Auf Peerspace.com vermieten Unternehmen und Freiberufler in den USA seit dem Jahr 2014 Gewerbeflächen an andere Unternehmer und Freiberufler. Ein Fotograf nutzt für eine Stunde ein schickes Büro für ein Shooting, ein Kreativ-Team zieht für einen Workshop in ein Fotostudio, ein Museum vermietet Ausstellungsflächen für Konferenzen. Die Gründer von Peerspace haben erkannt, dass gerade junge Firmen, Freiberufler und gemeinnützige Initiativen dringend Einnahmequellen brauchen. Warum also nicht mit dem wuchern, was man hat? Mehr als 1300 Flächen werden derzeit auf der Plattform angeboten. Peerspace hat insgesamt schon mehr als 18 Millionen Dollar Risikokapital erhalten.

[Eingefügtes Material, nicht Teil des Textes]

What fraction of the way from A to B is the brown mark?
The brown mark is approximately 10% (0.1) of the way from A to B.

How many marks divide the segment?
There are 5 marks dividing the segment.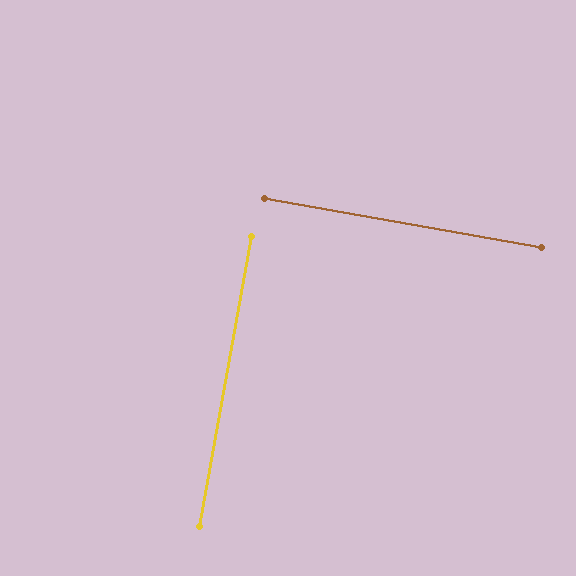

PROBLEM V: Wie heizt man Klassenräume auf intelligente Art?

Üblicherweise stellt man in Klassenräumen morgens die Heizung an und abends wieder aus. Ob überhaupt Schüler an diesem Tag im Raum sind, und wenn ja, wie viele, wird dabei fast nie berücksichtigt. Die Energiewerke Baden-Württemberg haben deshalb den Service „Raumgold“ entwickelt: Sensoren erfassen die Belegung jedes Klassenzimmers. Auch die spätere Nutzung wird einbezogen, die Heizung entsprechend abgestimmt. Schulen sparen so deutlich an Nebenkosten.

PROBLEM VI: Sie brauchen Marihuana? In der nächsten Stunde?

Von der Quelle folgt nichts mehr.